ROS2 speed

Hi guys,

I’ve been playing around with ROS2 quite a lot recently and I have to say, that it’s amazing. I have an application running on ROS1 Noetic, which requires some of the nodes to publish data at a relatively high frequency (700Hz). Everything works fine.

I wanted to port this software to ROS2, but before I did that, I simply tested the maximum frequency of simple publishers, which only publish the “Hello world” message in the String std message. What I’ve noticed is that if I use the ROS1 publisher, I can publish this data with a maximum frequency of 9000 Hz, if I test the same publisher with ROS2, the frequency gets no higher that 1000 Hz. This concerns me, because I really need the aforementioned nodes to publish data really fast.

The question is: Is ROS2 slower than ROS1 or is there something I’m missing?

Thank you guys for your answers in advance

7 Likes

thanks for posting and sharing experience.

sorry for answering questions with questions…but may I ask about the platform details such as CPU, OS, ROS distribution and so on? also i am curious that what kind of actual sensor data you are dealing with 9KHz, if i may.

I had experienced the same thing over the past months and I asked myself the same question. I think it is not related to computer performance or cpu. I made the experiments on the same computer

@lnotspotl @bekir_bostanci Are you using SingleThreadedExecutor in your tests?

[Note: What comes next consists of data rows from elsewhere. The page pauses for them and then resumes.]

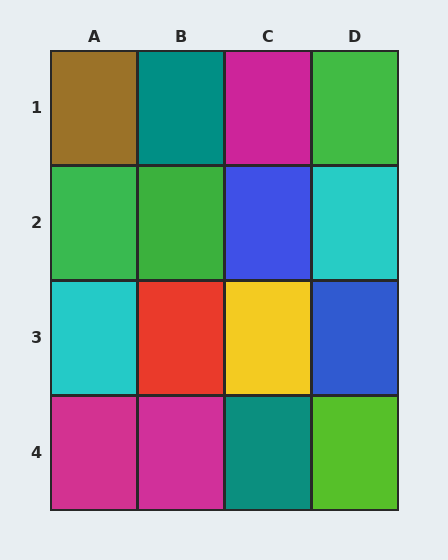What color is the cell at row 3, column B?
Red.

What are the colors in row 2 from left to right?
Green, green, blue, cyan.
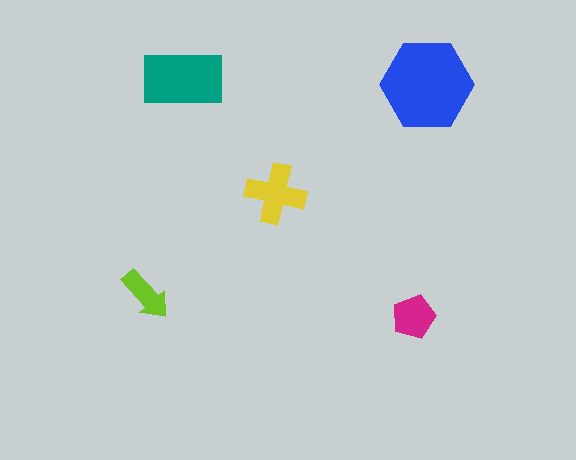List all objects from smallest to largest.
The lime arrow, the magenta pentagon, the yellow cross, the teal rectangle, the blue hexagon.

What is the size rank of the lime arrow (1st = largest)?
5th.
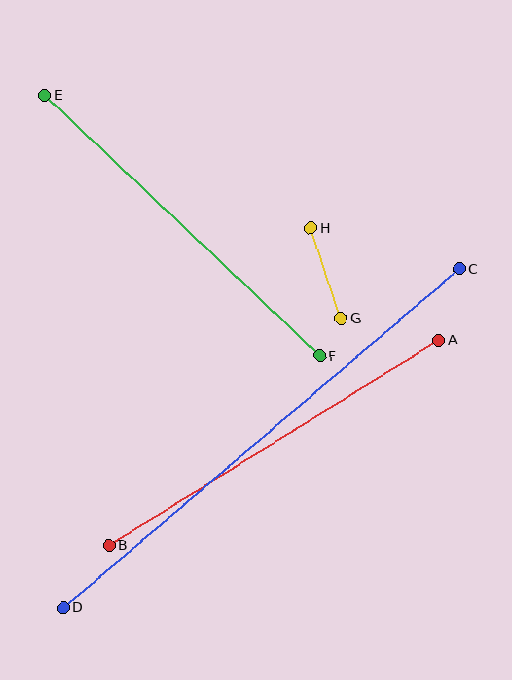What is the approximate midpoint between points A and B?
The midpoint is at approximately (274, 443) pixels.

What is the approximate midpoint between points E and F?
The midpoint is at approximately (182, 226) pixels.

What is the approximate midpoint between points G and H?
The midpoint is at approximately (326, 273) pixels.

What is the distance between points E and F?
The distance is approximately 378 pixels.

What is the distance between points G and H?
The distance is approximately 95 pixels.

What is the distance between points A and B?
The distance is approximately 389 pixels.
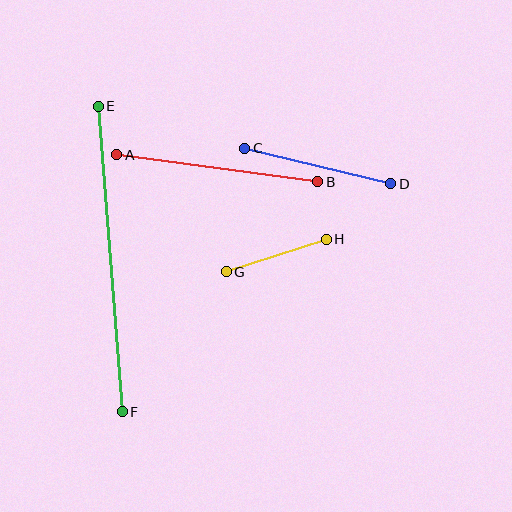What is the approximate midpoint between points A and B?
The midpoint is at approximately (217, 168) pixels.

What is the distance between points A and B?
The distance is approximately 203 pixels.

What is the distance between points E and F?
The distance is approximately 307 pixels.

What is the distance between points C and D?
The distance is approximately 150 pixels.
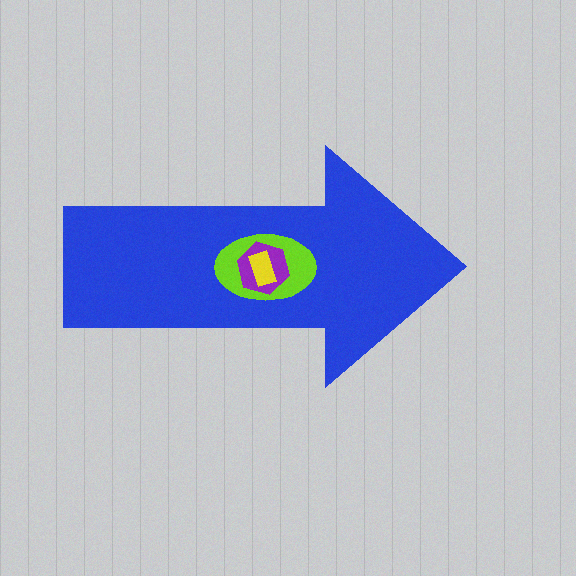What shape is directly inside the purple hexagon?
The yellow rectangle.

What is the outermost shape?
The blue arrow.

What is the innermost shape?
The yellow rectangle.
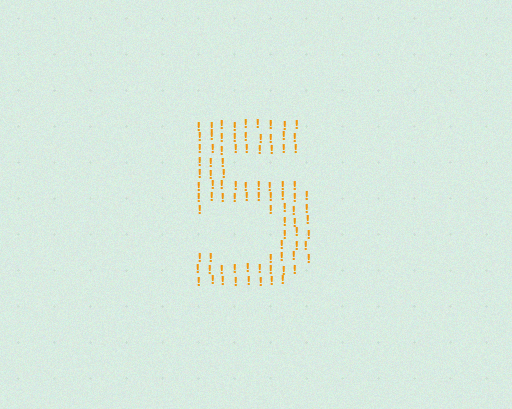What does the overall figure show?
The overall figure shows the digit 5.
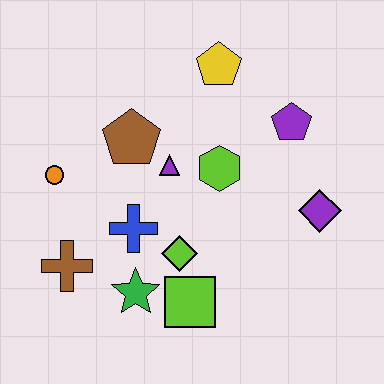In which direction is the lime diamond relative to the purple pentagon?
The lime diamond is below the purple pentagon.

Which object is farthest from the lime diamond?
The yellow pentagon is farthest from the lime diamond.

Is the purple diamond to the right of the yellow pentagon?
Yes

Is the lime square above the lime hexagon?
No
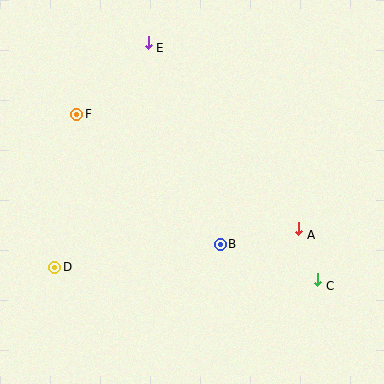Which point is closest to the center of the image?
Point B at (220, 244) is closest to the center.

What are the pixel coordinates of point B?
Point B is at (220, 244).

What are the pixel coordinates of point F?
Point F is at (77, 114).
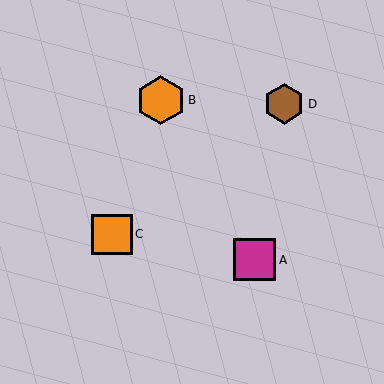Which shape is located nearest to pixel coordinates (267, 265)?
The magenta square (labeled A) at (255, 260) is nearest to that location.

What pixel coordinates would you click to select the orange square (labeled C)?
Click at (112, 234) to select the orange square C.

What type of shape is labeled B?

Minimum valuable reproducer would help for further issue analysis. Wouldn’t you mind to share it with community?

1 Like

@klaxalk did some test some time ago on Foxy and he concluded the same even for 100 Hz (generated by ROS 2 timer) - his conclusion is “slow and irregular publishing”… Here’s the code: ros2_examples/publisher_example.cpp at master · ctu-mrs/ros2_examples · GitHub .

Hello,
Could you guys prepare synthetic minimal sample both for ros1 and ros2 runnable on ubuntu where i could observe this, for me to benchmark it and look for blamable commit?

Best regards,
Pawel Kunio

sob., 1.05.2021, 10:04 użytkownik Michael Orlov via ROS Discourse <ros@discoursemail.com> napisał:

3 Likes

Hi,
Thanks. Ill try to replicate it and disect for offending commit.

Best regards,
Pawel Kunio

sob., 1.05.2021, 10:39 użytkownik Martin Pecka via ROS Discourse <ros@discoursemail.com> napisał:

I don’t think this thread is about some particular commit that slowed down ROS2. It seems to me it is telling that maybe there is some inherent slowness from the very beginning. You can try bisecting rcl, but don’t get surprised if it never gets better… (but maybe I’m wrong :slight_smile: ).

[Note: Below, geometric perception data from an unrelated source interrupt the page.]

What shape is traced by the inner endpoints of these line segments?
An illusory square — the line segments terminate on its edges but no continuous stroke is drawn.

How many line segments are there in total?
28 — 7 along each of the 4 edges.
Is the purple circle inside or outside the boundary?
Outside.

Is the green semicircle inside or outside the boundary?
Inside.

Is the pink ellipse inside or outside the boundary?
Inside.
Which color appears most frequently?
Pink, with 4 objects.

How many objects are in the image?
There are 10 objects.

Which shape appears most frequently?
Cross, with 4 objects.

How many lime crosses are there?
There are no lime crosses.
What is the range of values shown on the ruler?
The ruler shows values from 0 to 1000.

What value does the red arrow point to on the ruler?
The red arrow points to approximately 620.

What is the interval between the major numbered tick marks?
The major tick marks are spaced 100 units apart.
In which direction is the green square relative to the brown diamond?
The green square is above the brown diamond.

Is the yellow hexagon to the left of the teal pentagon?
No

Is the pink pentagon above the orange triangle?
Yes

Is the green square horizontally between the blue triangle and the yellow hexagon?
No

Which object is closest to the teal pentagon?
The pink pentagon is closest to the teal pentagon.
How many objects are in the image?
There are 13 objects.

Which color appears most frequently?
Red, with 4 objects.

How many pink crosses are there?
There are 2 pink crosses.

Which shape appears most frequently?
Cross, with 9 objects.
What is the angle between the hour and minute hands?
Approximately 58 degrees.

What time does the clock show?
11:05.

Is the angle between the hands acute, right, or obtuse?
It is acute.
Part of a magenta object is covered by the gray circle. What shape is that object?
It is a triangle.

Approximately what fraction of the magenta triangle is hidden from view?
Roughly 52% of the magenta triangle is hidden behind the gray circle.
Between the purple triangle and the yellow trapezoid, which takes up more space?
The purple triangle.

I think we are bound to take another, deeper look into performance improvements of ros2. There is some promising work https://github.com/ros2/design/pull/305 on executors, but perhaps a dedicated, cross-repo performance WG would be a good idea. What do you think?

2 Likes

I think somebody above was claiming it worked better in ros1. If rcl was introed with first version of ros2, you may be right etc. Ill try to tinker with it and lets see what i find out.

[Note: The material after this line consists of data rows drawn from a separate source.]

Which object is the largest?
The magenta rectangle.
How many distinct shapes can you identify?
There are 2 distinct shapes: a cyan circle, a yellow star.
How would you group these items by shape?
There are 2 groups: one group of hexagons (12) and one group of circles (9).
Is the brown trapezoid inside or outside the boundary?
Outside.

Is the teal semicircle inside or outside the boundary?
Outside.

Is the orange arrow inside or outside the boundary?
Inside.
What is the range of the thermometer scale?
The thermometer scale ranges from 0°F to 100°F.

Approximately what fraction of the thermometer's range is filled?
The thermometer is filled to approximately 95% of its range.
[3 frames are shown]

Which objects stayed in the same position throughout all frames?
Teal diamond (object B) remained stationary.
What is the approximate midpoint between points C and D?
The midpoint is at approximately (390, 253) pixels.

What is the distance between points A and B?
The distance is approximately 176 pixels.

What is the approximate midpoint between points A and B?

sob., 1.05.2021, 12:56 użytkownik Martin Pecka via ROS Discourse <ros@discoursemail.com> napisał:

I didn’t use SingleThreadedExecutor.In my case I run at the bellow script. It is tutorial of ros2. However I think someone fixed max frequency at 1000 because if your loop is open and published some message, it looks like maximum frequency looks always 1000 hz and it is not changing.

#include

#include “minimal_composition/publisher_node.hpp”
#include “rclcpp/rclcpp.hpp”
#include “std_msgs/msg/string.hpp”

using namespace std::chrono_literals;

PublisherNode::PublisherNode(rclcpp::NodeOptions options)
: Node(“publisher_node”, options), count_(0)
{
publisher_ = create_publisher<std_msgs::msg::String>(“topic”, 10);
timer_ = create_wall_timer(
500ms, std::bind(&PublisherNode::on_timer, this));
}

void PublisherNode::on_timer()
{
auto message = std_msgs::msg::String();
message.data = "Hello, world! " + std::to_string(count_++);
RCLCPP_INFO(this->get_logger(), “Publisher: ‘%s’”, message.data.c_str());
publisher_->publish(message);
}

#include “rclcpp_components/register_node_macro.hpp”

RCLCPP_COMPONENTS_REGISTER_NODE(PublisherNode)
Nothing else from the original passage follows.